Creating practice-ready lawyers from day one has been essential to the mission of UNH Franklin Pierce School of Law since its founding. In her new role as director of the Intellectual Property and Transaction Clinic, seasoned attorney and educator Cassandra LaRae-Perez intends to continue that preparation for the next generation.
“My goal is for students to leave this clinic with the confidence and skill to handle a trademark application or a copyright registration from start to finish, to deepen their client communication skills so they can not only talk and listen to a client effectively, but also recognize when there may be IP issues that the client may not see.” says LaRae-Perez, who will join the law school community full-time in January. “I hope they will learn how to win a client’s confidence, to know what they know and what they don’t know. I hope they will impress their employers and future clients with their practical skills and solid judgment.”
LaRae-Perez, who has taught trademark law at UNH Franklin Pierce as an adjunct professor since 2021, brings more than two decades of practice experience to her new role. After 14 years, first as a telecommunications attorney and then a litigator, she spent the last six years at Gravel & Shea, where she founded a practice dedicated to food and beverage law, representing specialty food producers, sugar makers, bakers, wine and cider makers, distillers, and others. At the same time, she developed the firm’s existing intellectual property practice, expanding its international reach and deepening its complexity and the services the firm offered to its clients. She will continue to represent clients on trademark and copyright issues.

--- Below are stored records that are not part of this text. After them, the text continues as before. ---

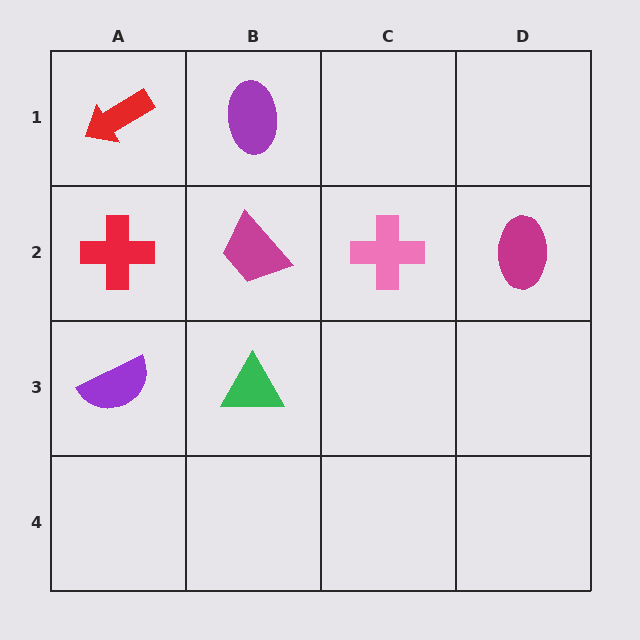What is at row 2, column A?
A red cross.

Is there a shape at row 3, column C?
No, that cell is empty.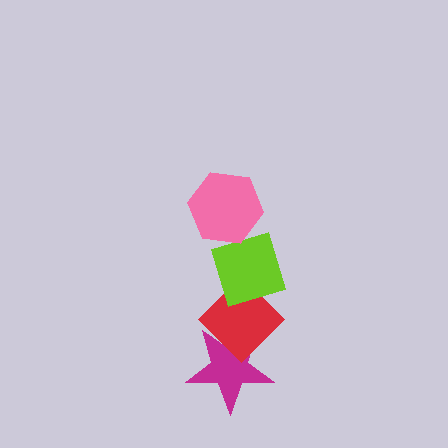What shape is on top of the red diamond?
The lime diamond is on top of the red diamond.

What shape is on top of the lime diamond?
The pink hexagon is on top of the lime diamond.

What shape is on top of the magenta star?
The red diamond is on top of the magenta star.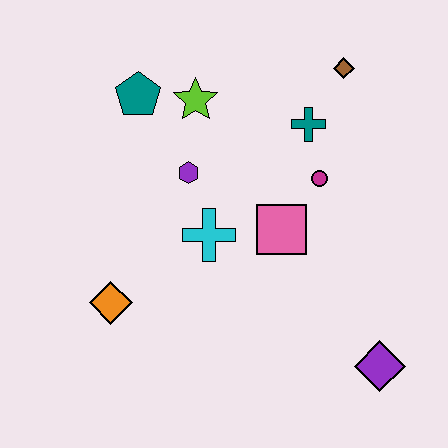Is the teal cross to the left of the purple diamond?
Yes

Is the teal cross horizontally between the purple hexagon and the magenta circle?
Yes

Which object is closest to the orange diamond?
The cyan cross is closest to the orange diamond.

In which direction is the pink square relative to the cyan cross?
The pink square is to the right of the cyan cross.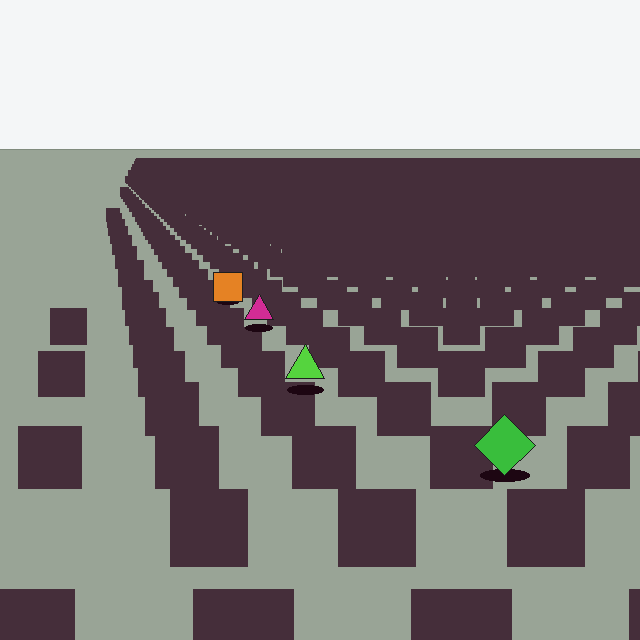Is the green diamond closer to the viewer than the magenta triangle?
Yes. The green diamond is closer — you can tell from the texture gradient: the ground texture is coarser near it.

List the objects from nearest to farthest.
From nearest to farthest: the green diamond, the lime triangle, the magenta triangle, the orange square.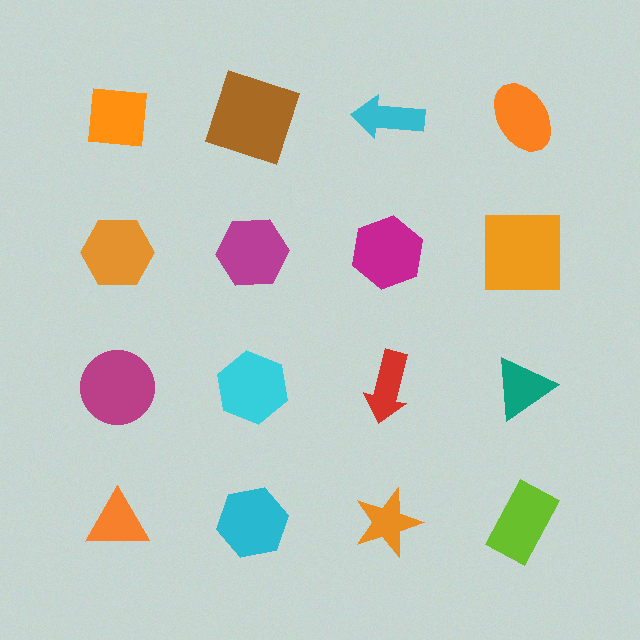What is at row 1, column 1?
An orange square.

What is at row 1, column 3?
A cyan arrow.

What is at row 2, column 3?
A magenta hexagon.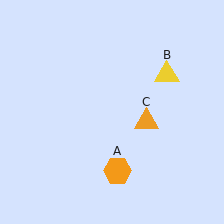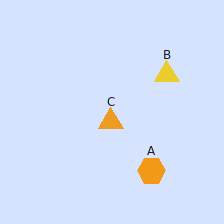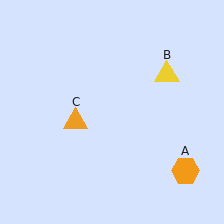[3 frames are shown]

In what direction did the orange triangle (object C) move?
The orange triangle (object C) moved left.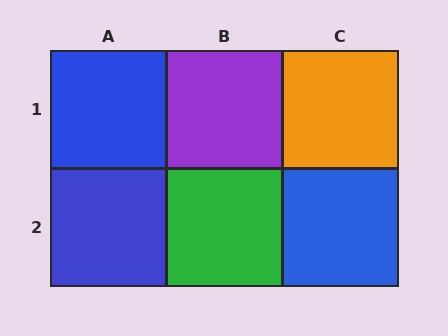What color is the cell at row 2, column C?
Blue.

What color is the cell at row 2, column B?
Green.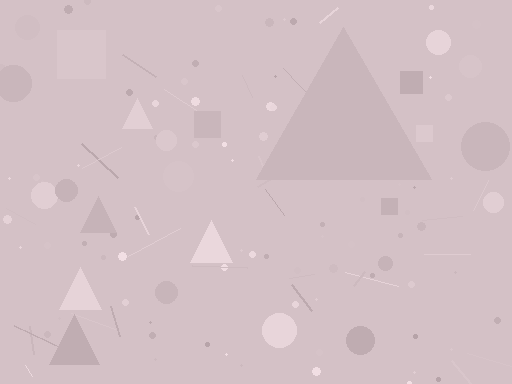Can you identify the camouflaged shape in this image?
The camouflaged shape is a triangle.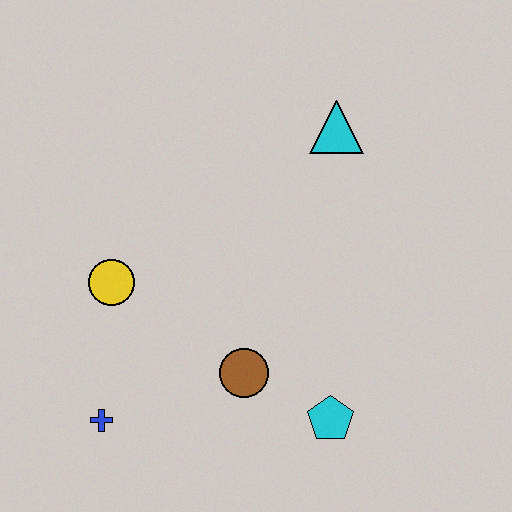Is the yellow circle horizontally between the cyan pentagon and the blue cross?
Yes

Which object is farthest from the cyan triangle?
The blue cross is farthest from the cyan triangle.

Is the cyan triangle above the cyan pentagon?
Yes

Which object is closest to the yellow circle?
The blue cross is closest to the yellow circle.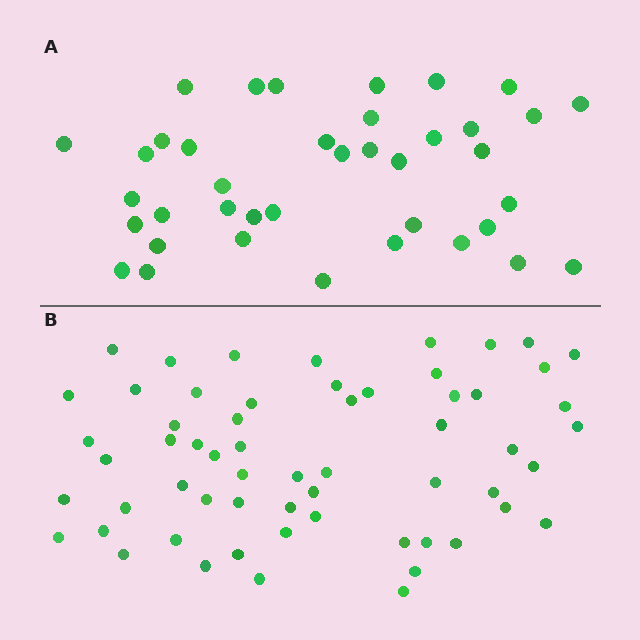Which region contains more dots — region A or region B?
Region B (the bottom region) has more dots.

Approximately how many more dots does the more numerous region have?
Region B has approximately 20 more dots than region A.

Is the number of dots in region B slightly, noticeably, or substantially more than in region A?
Region B has substantially more. The ratio is roughly 1.5 to 1.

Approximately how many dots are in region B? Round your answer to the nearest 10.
About 60 dots.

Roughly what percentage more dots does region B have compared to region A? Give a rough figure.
About 55% more.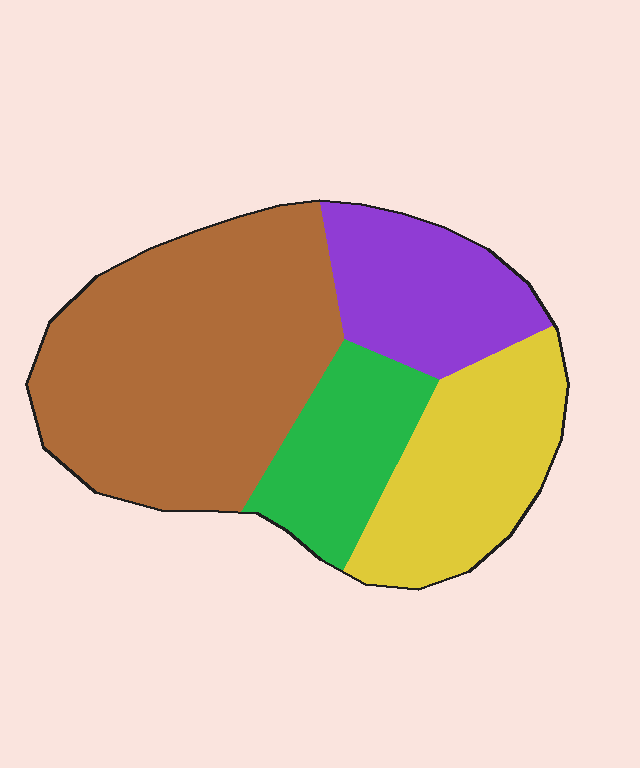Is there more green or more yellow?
Yellow.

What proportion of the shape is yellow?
Yellow covers 22% of the shape.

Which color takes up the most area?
Brown, at roughly 45%.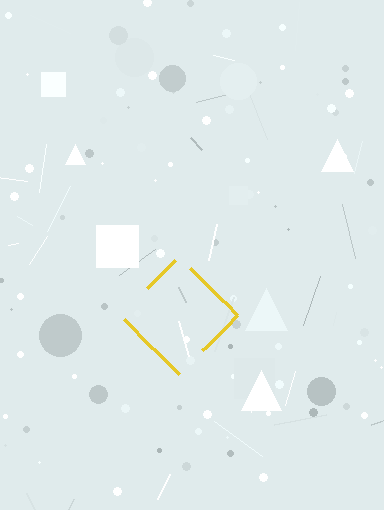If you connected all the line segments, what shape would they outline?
They would outline a diamond.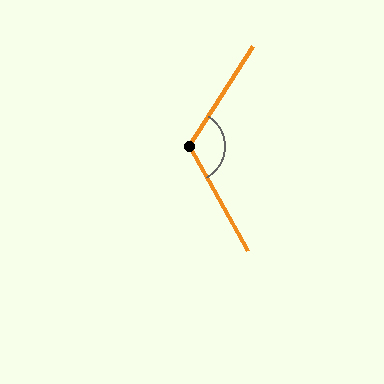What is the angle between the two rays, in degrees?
Approximately 118 degrees.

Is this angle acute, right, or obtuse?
It is obtuse.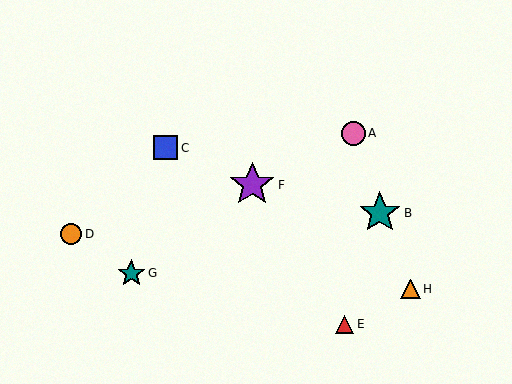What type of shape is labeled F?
Shape F is a purple star.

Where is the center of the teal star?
The center of the teal star is at (131, 273).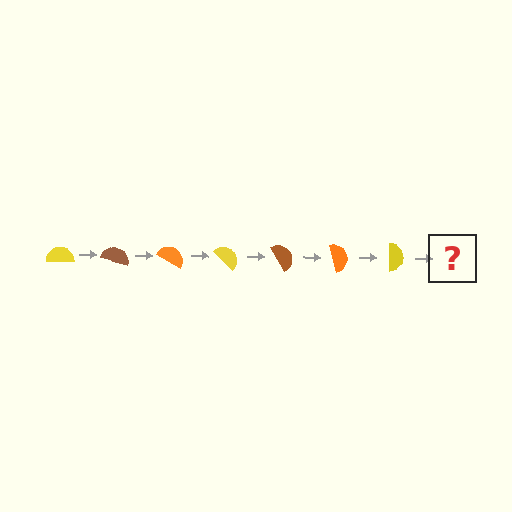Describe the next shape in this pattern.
It should be a brown semicircle, rotated 105 degrees clockwise from the start.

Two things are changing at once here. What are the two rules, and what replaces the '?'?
The two rules are that it rotates 15 degrees clockwise each step and the color cycles through yellow, brown, and orange. The '?' should be a brown semicircle, rotated 105 degrees clockwise from the start.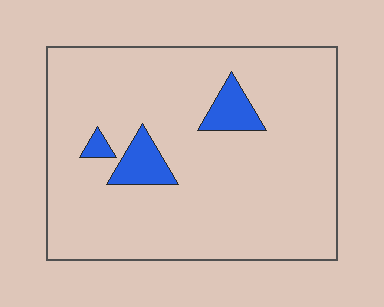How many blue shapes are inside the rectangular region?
3.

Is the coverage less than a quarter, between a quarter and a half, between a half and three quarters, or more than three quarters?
Less than a quarter.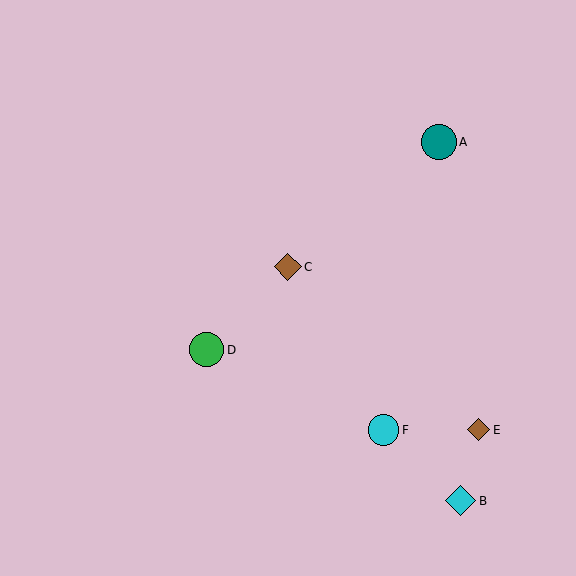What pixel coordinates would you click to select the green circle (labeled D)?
Click at (207, 350) to select the green circle D.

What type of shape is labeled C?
Shape C is a brown diamond.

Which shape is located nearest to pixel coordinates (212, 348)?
The green circle (labeled D) at (207, 350) is nearest to that location.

A graduate of the University of California, San Diego (UCSD), LaRae-Perez did not initially pursue a career in law, having studied theater, genetics, and economics as an undergraduate at UCSD in addition to studies at the University of Birmingham in England and the Suzuki Company of Toga in Toga-Mura, Japan. After graduation, she lived for nearly 10 years in England, after which she returned to the U.S. to attend Boston University School of Law, where she focused on international, refugee, and asylum law and participated in a section of BU’s Civil Litigation Clinic that focused on representing asylum seekers before the (then) INS and the EOIR, the immigration court in Boston.
“It was motivating to be able to help people with real-world problems while I was still a student,” LaRae-Perez says of her time at the Clinic, “and I developed practical skills that I would not have otherwise had when I first started my career. That’s why I feel so strongly about the value of the clinics [at UNH Franklin Pierce]. It was a formative experience in law school to take all the abstract learning of the classroom and apply it to real problems. My clinic professor was then and is still a person I admire and respect. She contributed a lot to who I am today. If I can be that for someone else, I will really have achieved something.”
Outside of her legal career, LaRae-Perez is a French wine scholar, a Level 4 diploma candidate in the Wine & Spirit Education Trust (WSET), and would like one day to study to become a master sommelier. She also studies French language.
To her work as director of the IP and Transaction Clinic, LaRae-Perez will bring fresh perspective to an already thriving program and practical skills gained from more than 20 years in private practice. Having traveled extensively herself, she looks forward to working with students from all over the world.
“I’m interested in different cultures and practices and I’m interested in learning about different approaches to legal problems we have in common,” LaRae-Perez says. “Many of the international students who study at UNH Franklin Pierce are already lawyers or trademark professionals in their home countries. I’m excited to meet and learn from them as well as from the other experienced students who come to our school to broaden their practices.”
In announcing the appointment of LaRae-Perez, Dean Megan Carpenter praised the incoming professor for her “thoughtfulness, experience, and ideas for running a clinic.” Meanwhile, LaRae-Perez shared that she has been impressed with the law school’s sense of commitment to practical teaching, along with its welcoming community. She looks forward to working with her many colleagues to implement new ideas and expand on the excellent foundation established by her predecessors. In addition to her role with the Clinic, LaRae-Perez will teach Trademark Law and Deceptive Practices and additional courses in intellectual property and business development.
“The team at [UNH Franklin Pierce] is terrific,” she says, “and I really look forward to working with them.”